Ein Urteil mit Signalwirkung

Das Grundsatzurteil des BGH aus dem Jahr 2015 hat sehr viel verändert. Im Jahr 2022 war es der BGH selbst, der auf der Grundlage des eigenen Urteils aus dem Jahr 2015 nochmals Veränderungen an der ständigen Rechtsprechung vornahm. Mit dem Urteil vom 6. Dezember 2022, Aktenzeichen VI ZR 168/21, hat die höchstrichterliche Instanz die Gleichstellung von psychischen sowie auch physischen Beeinträchtigungen im Zusammenhang mit einem Schockschaden gewährleistet. Dieser Entscheidung lag ein sehr tragischer Fall zugrunde, bei welchem ein Vater eines missbrauchten Kleinkindes aus dem Ereignis heraus eine Depression erlitt. Der Fall wurde strafrechtlich verfolgt und der Täter auch verurteilt, allerdings wurde der Vater des missbrauchten Kindes arbeitsunfähig. Das Gericht sprach dem Mann ein Schmerzensgeld in Höhe von 4.000 EUR zu. Dieses Schmerzensgeld wurde jedoch der Höhe nach von dem BGH beanstandet.

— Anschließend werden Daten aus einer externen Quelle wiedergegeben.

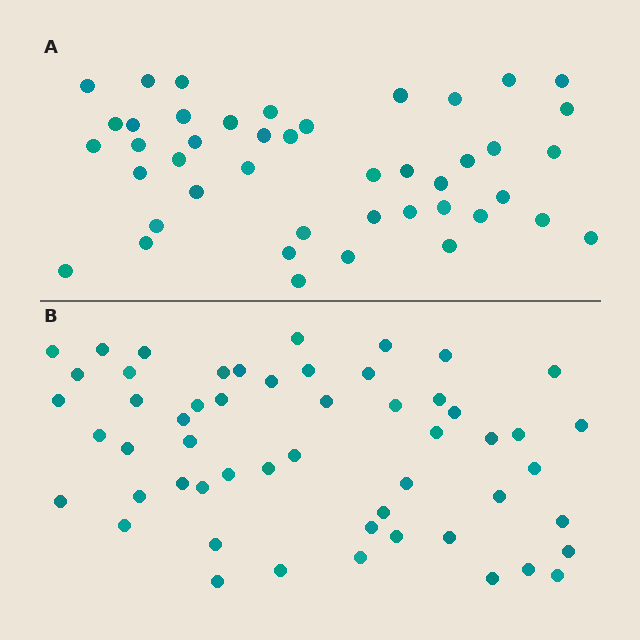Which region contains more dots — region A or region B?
Region B (the bottom region) has more dots.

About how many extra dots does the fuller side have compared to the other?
Region B has roughly 10 or so more dots than region A.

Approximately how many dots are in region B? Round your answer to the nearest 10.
About 50 dots. (The exact count is 54, which rounds to 50.)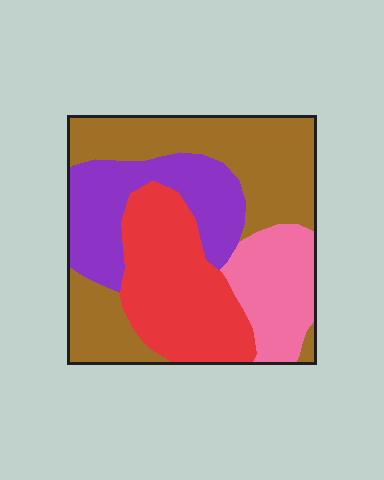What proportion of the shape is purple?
Purple takes up about one fifth (1/5) of the shape.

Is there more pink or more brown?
Brown.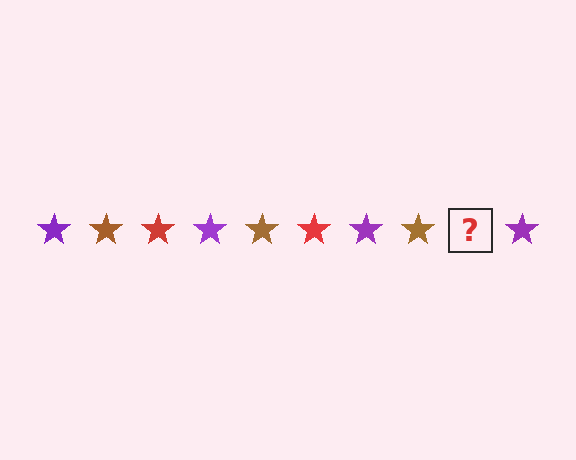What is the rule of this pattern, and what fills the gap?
The rule is that the pattern cycles through purple, brown, red stars. The gap should be filled with a red star.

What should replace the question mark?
The question mark should be replaced with a red star.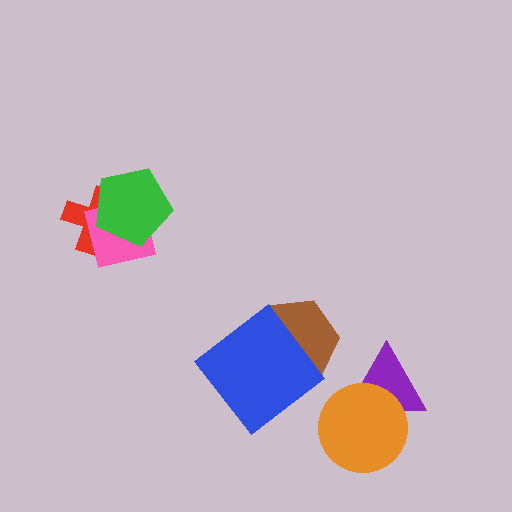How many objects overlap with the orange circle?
1 object overlaps with the orange circle.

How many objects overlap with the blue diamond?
1 object overlaps with the blue diamond.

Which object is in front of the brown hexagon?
The blue diamond is in front of the brown hexagon.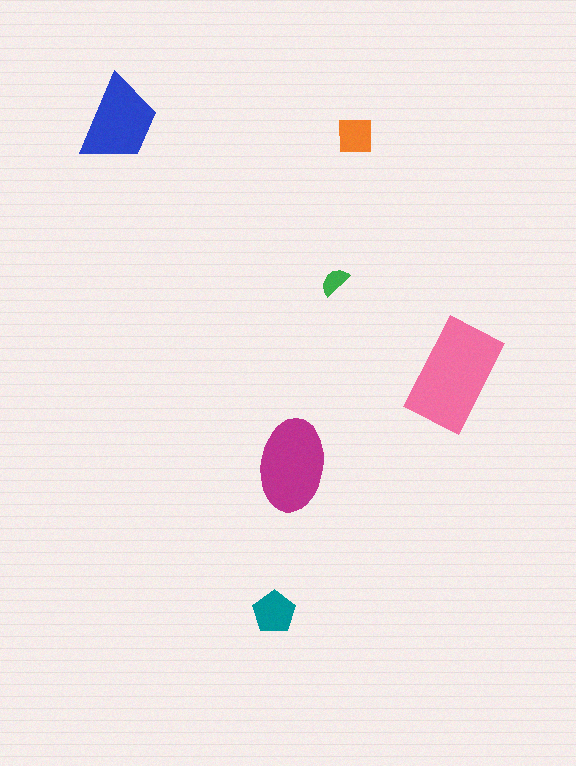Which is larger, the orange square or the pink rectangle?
The pink rectangle.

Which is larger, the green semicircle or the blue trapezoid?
The blue trapezoid.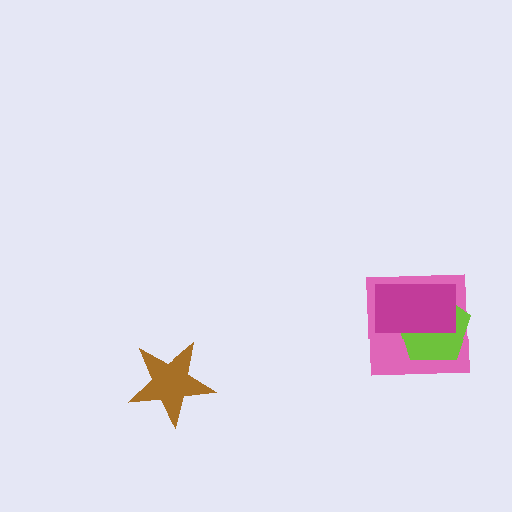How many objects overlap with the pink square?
2 objects overlap with the pink square.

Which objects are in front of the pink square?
2 objects cover part of the pink square: the lime pentagon and the magenta rectangle.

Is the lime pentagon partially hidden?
Yes, it is partially covered by another shape.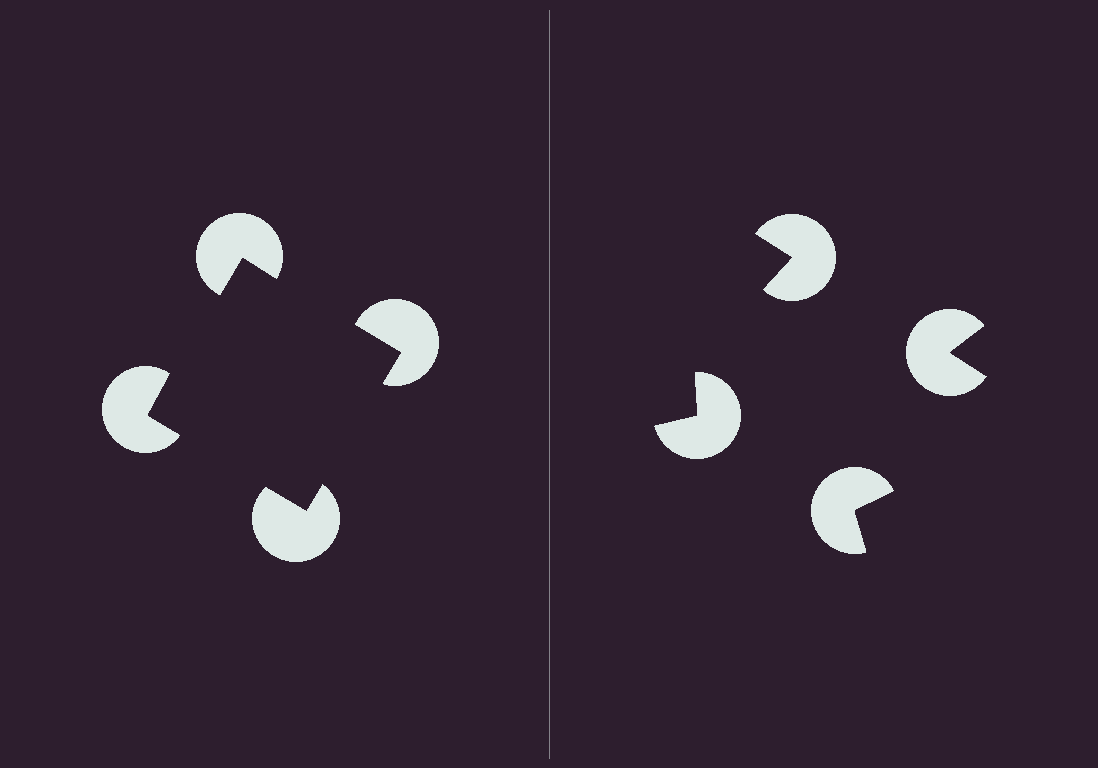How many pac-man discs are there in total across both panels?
8 — 4 on each side.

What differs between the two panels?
The pac-man discs are positioned identically on both sides; only the wedge orientations differ. On the left they align to a square; on the right they are misaligned.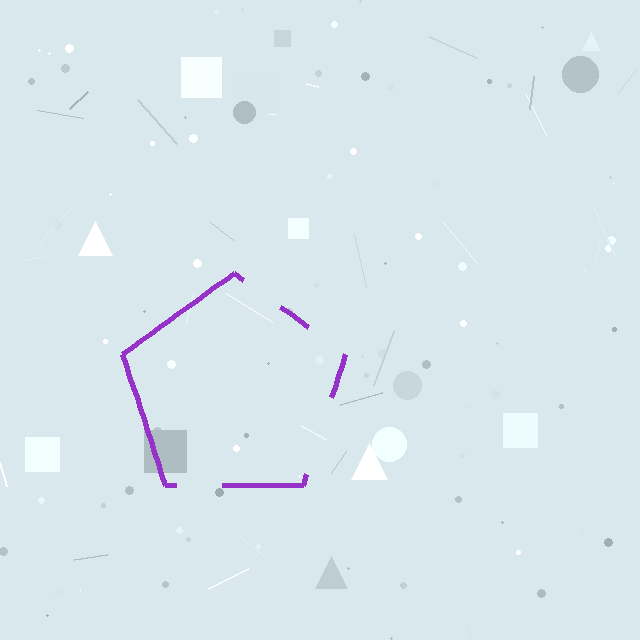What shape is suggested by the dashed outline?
The dashed outline suggests a pentagon.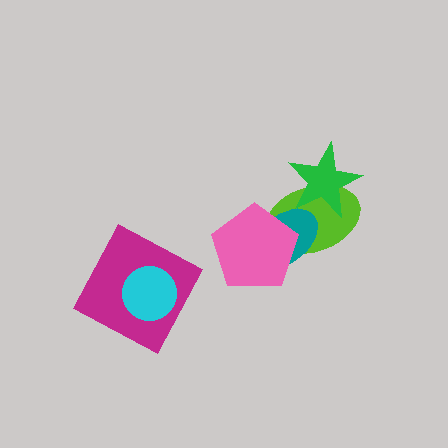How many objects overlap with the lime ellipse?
3 objects overlap with the lime ellipse.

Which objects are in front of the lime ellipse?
3 objects cover part of the lime ellipse: the teal ellipse, the green star and the pink pentagon.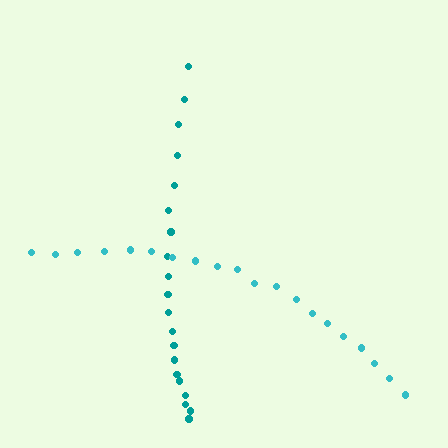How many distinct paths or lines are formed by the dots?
There are 2 distinct paths.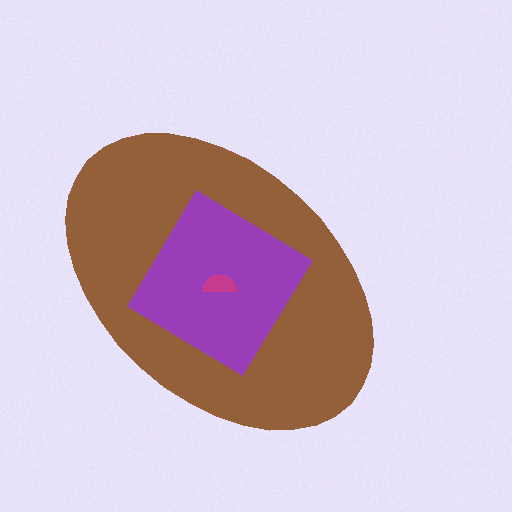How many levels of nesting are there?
3.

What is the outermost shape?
The brown ellipse.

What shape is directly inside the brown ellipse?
The purple diamond.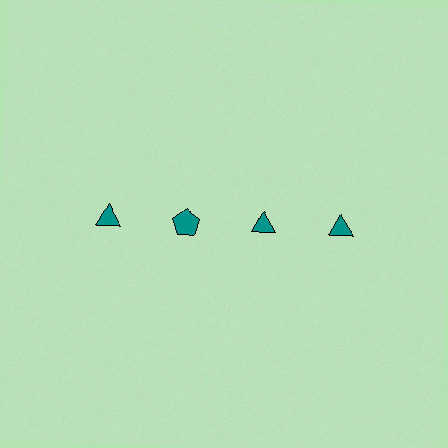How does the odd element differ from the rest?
It has a different shape: pentagon instead of triangle.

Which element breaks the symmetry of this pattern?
The teal pentagon in the top row, second from left column breaks the symmetry. All other shapes are teal triangles.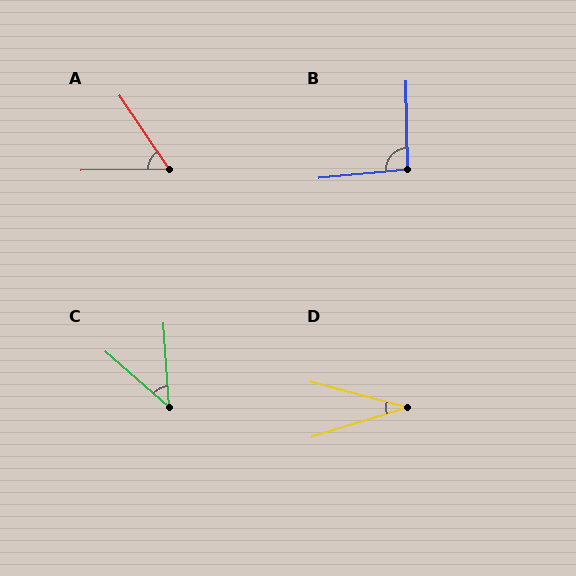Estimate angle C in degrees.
Approximately 46 degrees.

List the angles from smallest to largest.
D (32°), C (46°), A (58°), B (95°).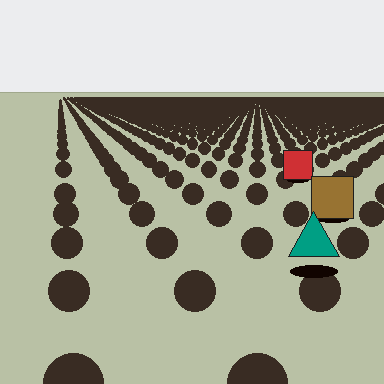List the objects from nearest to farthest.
From nearest to farthest: the teal triangle, the brown square, the red square.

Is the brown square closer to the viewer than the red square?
Yes. The brown square is closer — you can tell from the texture gradient: the ground texture is coarser near it.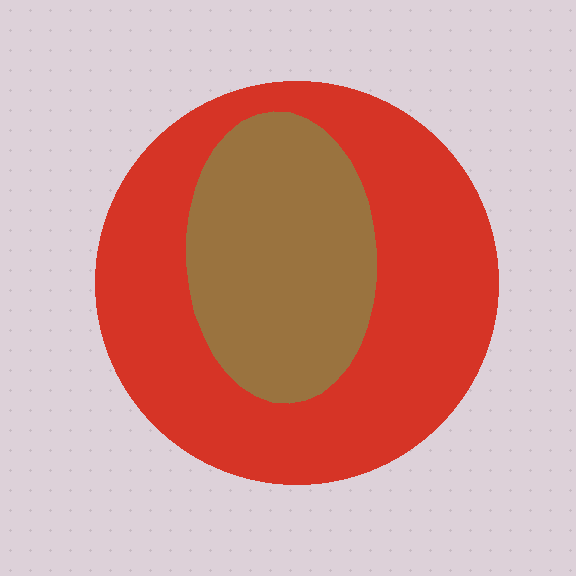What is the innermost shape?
The brown ellipse.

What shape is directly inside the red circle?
The brown ellipse.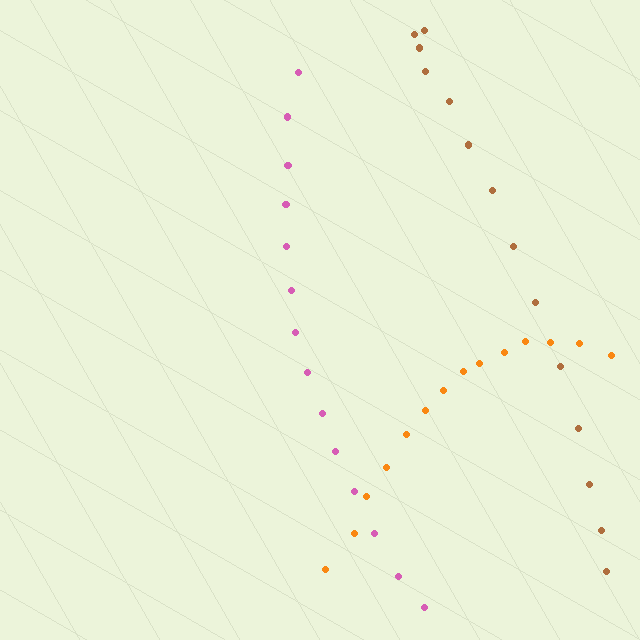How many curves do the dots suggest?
There are 3 distinct paths.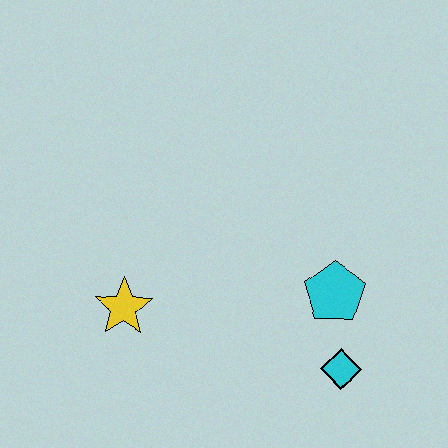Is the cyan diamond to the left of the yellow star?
No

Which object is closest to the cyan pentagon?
The cyan diamond is closest to the cyan pentagon.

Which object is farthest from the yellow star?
The cyan diamond is farthest from the yellow star.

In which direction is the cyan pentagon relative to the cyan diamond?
The cyan pentagon is above the cyan diamond.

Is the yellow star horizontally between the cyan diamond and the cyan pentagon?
No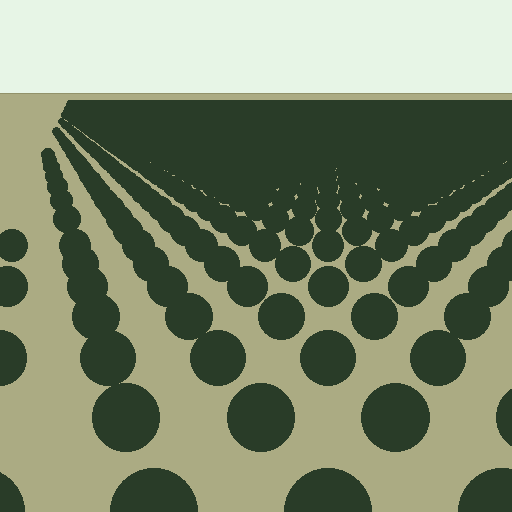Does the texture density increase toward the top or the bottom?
Density increases toward the top.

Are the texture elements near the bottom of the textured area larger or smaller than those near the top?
Larger. Near the bottom, elements are closer to the viewer and appear at a bigger on-screen size.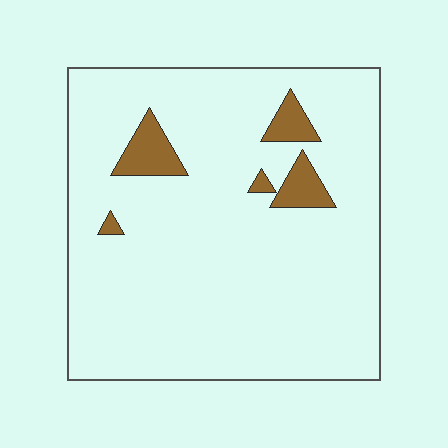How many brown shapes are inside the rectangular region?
5.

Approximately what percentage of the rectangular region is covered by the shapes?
Approximately 5%.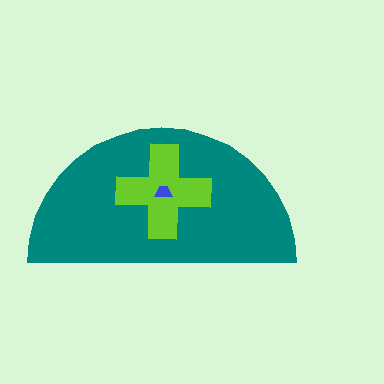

Wie hoch fällt bei einem Schockschaden das Schmerzensgeld aus?

Diese Frage lässt sich pauschal nicht beantworten, da der Gesetzgeber im Zusammenhang mit dem Schmerzensgeld von einer angemessenen Höhe spricht. Das Schmerzensgeld, welches von dem Verursacher respektive dessen Versicherung an die geschädigte Person gezahlt werden muss, wird dementsprechend stets auf der Basis der Einzelfallprüfung bemessen. Im Zuge der Bemessung gibt es jedoch eine Schmerzensgeldtabelle, welche von den Gerichten zurate gezogen werden kann. Hierbei muss jedoch erwähnt werden, dass diese Schmerzensgeldtabelle lediglich als Orientierungspunkt angesehen werden kann und dementsprechend keinen verpflichtenden Charakter hat. Die Richter sind auch nicht an diese Tabelle gebunden, sie können auch ein Schmerzensgeld in einer vollkommen anderen Höhe festlegen. Zur Orientierung können jedoch auch andere gerichtliche Urteile dienen.

So hat das Landgericht (LG) Berlin mit Urteil vom 13. April 2005 (Aktenzeichen 23O 415/04) bei einem Schockschaden, der sich durch Angstausbrüche sowie Schlafstörungen oder einer Depression äußert, den Schmerzensgeldanspruch der geschädigten Person verneint. Das Landgericht (LG) Frankfurt am Main hat mit seinem Urteil vom 2. Januar 2001 (Aktenzeichen 12 O 116/00) für einen Schockschaden in Verbindung mit schwerwiegenden Beeinträchtigungen psychischer Natur das Schmerzensgeld auf 1533,88 EUR festgelegt.